Hiring in real estate keeps pace with strong job growth
The real estate industry posted yet another strong month of hiring in April as national jobs numbers came in higher than expected.
Real estate employers — a category including brokerages, among other firms in the space — added 6,100 jobs last month on a seasonally adjusted basis, according to the latest report from the Bureau of Labor Statistics.
This 0.3 percent rate of growth matched that of the nation as a whole, where employers added 428,000 nonfarm jobs to their payrolls in the month of April.
The strong job market has continued to benefit demand for housing as well, as homebuyers have found themselves on increasingly solid financial footing, according to Mike Fratantoni, chief economist and senior vice president of the Mortgage Bankers Association.
“Although mortgage rates have risen sharply, and home prices have continued to rise at a rapid pace, we expect that many potential homebuyers will continue to be in the market given their strong financial position,” Fratantoni said in a statement.
As the economy has continued to recover from the pandemic, it’s seen one of the strongest periods of job growth in the last half-century, Fratantoni added.
The report also contained good news for employees in homebuilding and other areas of residential construction. These companies added 3,500 seasonally adjusted jobs in April — a 0.4 percent increase from the previous month.
Residential trade contractor employment stayed roughly the same from month to month, with only 300 jobs added on a seasonally adjusted basis.
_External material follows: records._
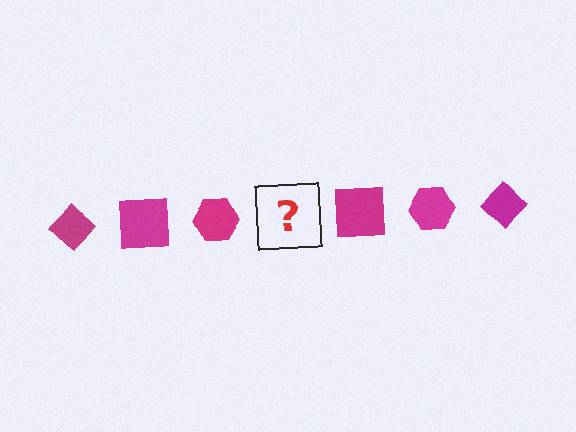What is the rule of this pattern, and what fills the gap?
The rule is that the pattern cycles through diamond, square, hexagon shapes in magenta. The gap should be filled with a magenta diamond.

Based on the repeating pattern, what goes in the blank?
The blank should be a magenta diamond.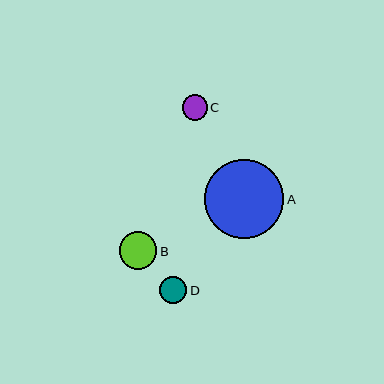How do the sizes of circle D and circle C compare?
Circle D and circle C are approximately the same size.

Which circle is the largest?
Circle A is the largest with a size of approximately 79 pixels.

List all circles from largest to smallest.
From largest to smallest: A, B, D, C.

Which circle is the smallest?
Circle C is the smallest with a size of approximately 25 pixels.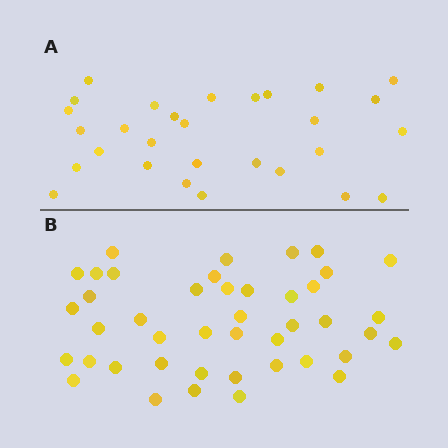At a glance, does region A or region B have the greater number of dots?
Region B (the bottom region) has more dots.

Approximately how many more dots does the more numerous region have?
Region B has approximately 15 more dots than region A.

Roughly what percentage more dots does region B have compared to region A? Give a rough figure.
About 50% more.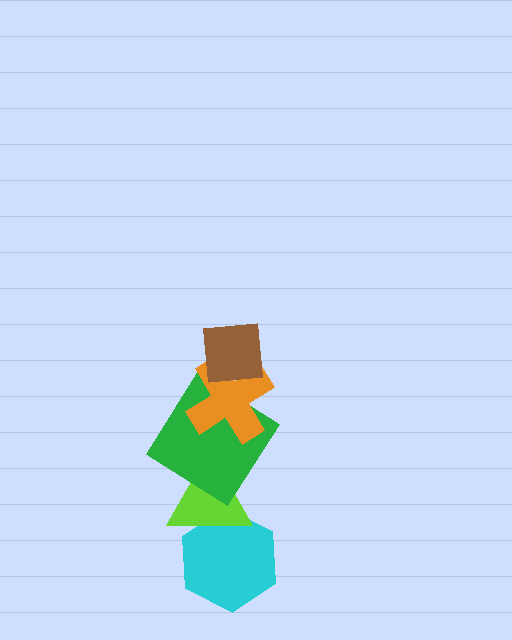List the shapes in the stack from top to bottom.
From top to bottom: the brown square, the orange cross, the green diamond, the lime triangle, the cyan hexagon.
Even as residential construction companies added jobs, the annual wage growth of those workers slowed. Year-over-year hourly earnings for nonsupervisory employees in construction dropped from 6.1 percent in March to 5.3 percent in April.
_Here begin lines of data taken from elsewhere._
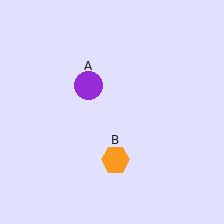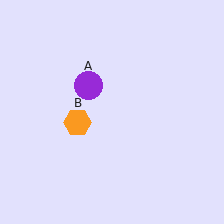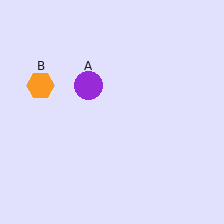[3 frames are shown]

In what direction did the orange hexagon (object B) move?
The orange hexagon (object B) moved up and to the left.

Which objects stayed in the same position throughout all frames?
Purple circle (object A) remained stationary.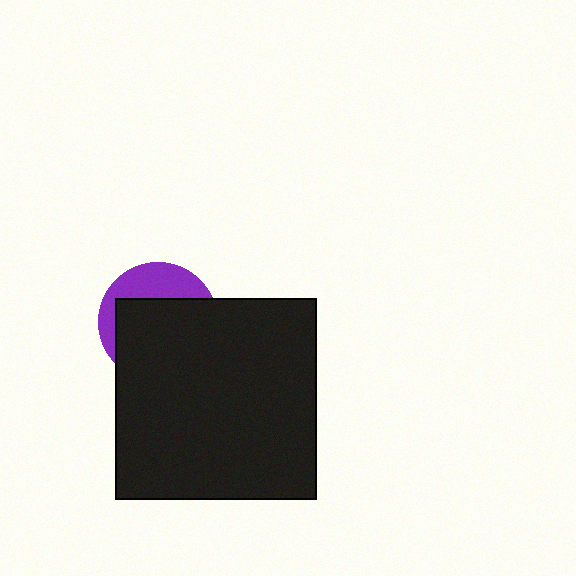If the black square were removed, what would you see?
You would see the complete purple circle.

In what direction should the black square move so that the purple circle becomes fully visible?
The black square should move down. That is the shortest direction to clear the overlap and leave the purple circle fully visible.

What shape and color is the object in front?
The object in front is a black square.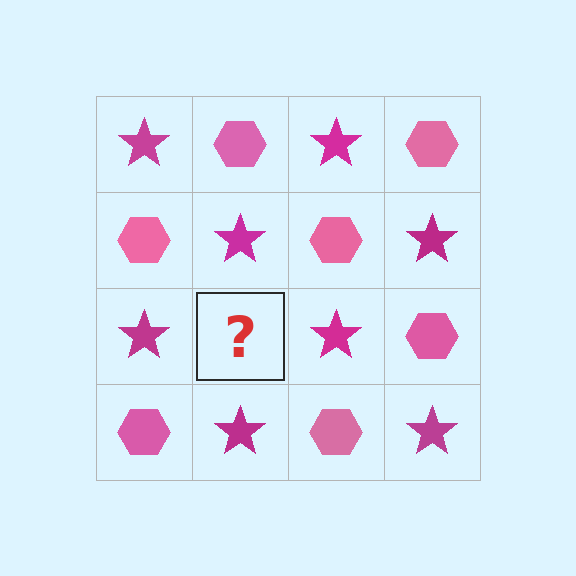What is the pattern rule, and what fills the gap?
The rule is that it alternates magenta star and pink hexagon in a checkerboard pattern. The gap should be filled with a pink hexagon.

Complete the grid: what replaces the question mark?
The question mark should be replaced with a pink hexagon.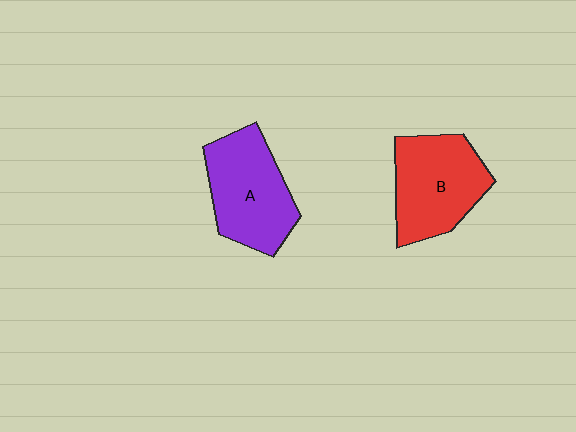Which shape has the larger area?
Shape B (red).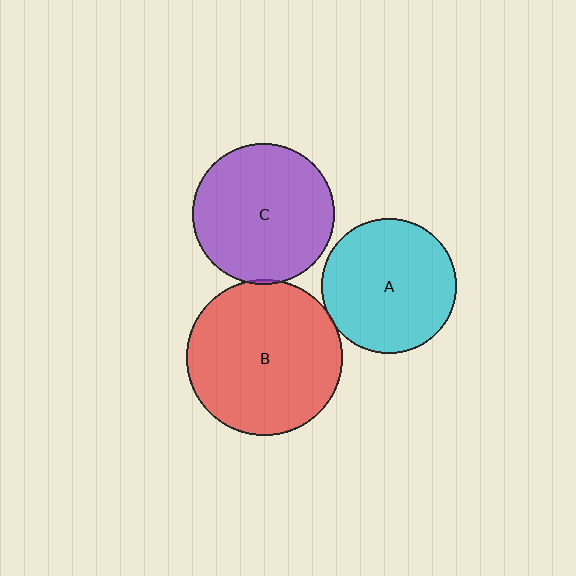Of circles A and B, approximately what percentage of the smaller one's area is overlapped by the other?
Approximately 5%.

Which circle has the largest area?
Circle B (red).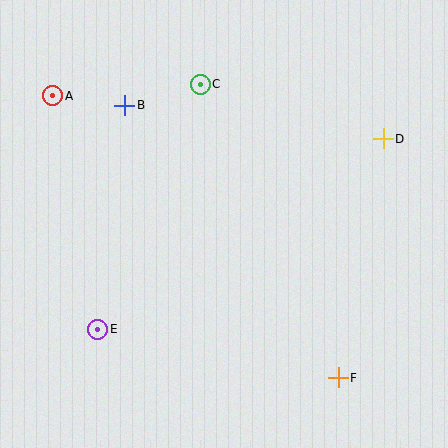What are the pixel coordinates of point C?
Point C is at (200, 84).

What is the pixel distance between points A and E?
The distance between A and E is 238 pixels.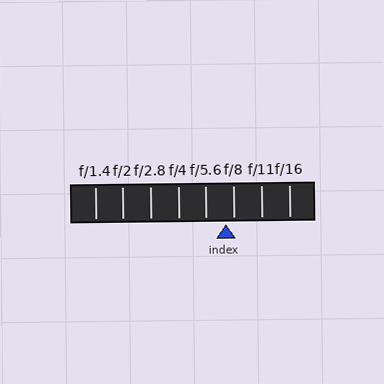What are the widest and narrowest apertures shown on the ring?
The widest aperture shown is f/1.4 and the narrowest is f/16.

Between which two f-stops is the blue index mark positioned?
The index mark is between f/5.6 and f/8.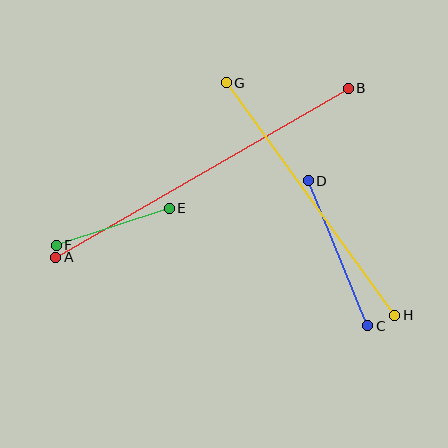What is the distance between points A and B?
The distance is approximately 338 pixels.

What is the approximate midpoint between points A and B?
The midpoint is at approximately (202, 173) pixels.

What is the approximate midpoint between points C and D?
The midpoint is at approximately (338, 253) pixels.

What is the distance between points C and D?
The distance is approximately 157 pixels.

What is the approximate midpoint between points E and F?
The midpoint is at approximately (113, 227) pixels.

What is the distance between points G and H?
The distance is approximately 287 pixels.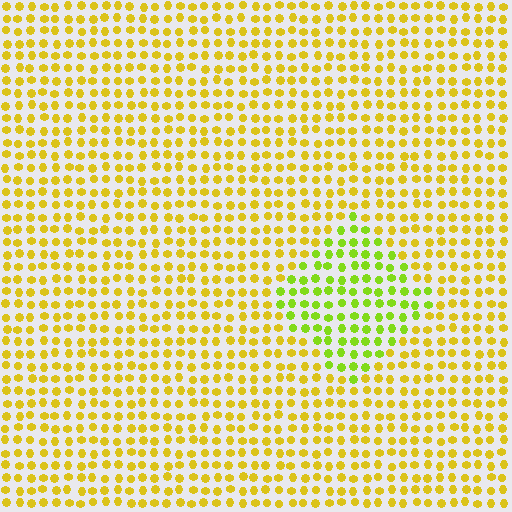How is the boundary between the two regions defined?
The boundary is defined purely by a slight shift in hue (about 35 degrees). Spacing, size, and orientation are identical on both sides.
One way to attract and retain workers in construction is to pay more, First American Deputy Chief Economist Odeta Kushi said in a statement.
“Recall that construction quits rate surged in March to the highest rate since 2005,” Kushi said in the statement. "We need more hammers at work to build more homes, so higher quits is not good news for this labor-intensive industry.”
In the mortgage side of the industry, payroll news hasn’t been rosy. Prominent companies have laid off workers in recent weeks as mortgage rates rose and the demand for loans came down off mid-pandemic highs.
But the jobs report held hope for these recently laid-off mortgage employees as well, Fratantoni said.
“While employment in mortgage lending may be declining due to the sharp drop in refinance volume, overall employment in the financial sector is growing, which may well provide opportunities to shift employees from mortgage to other sectors within finance,” Fratantoni said.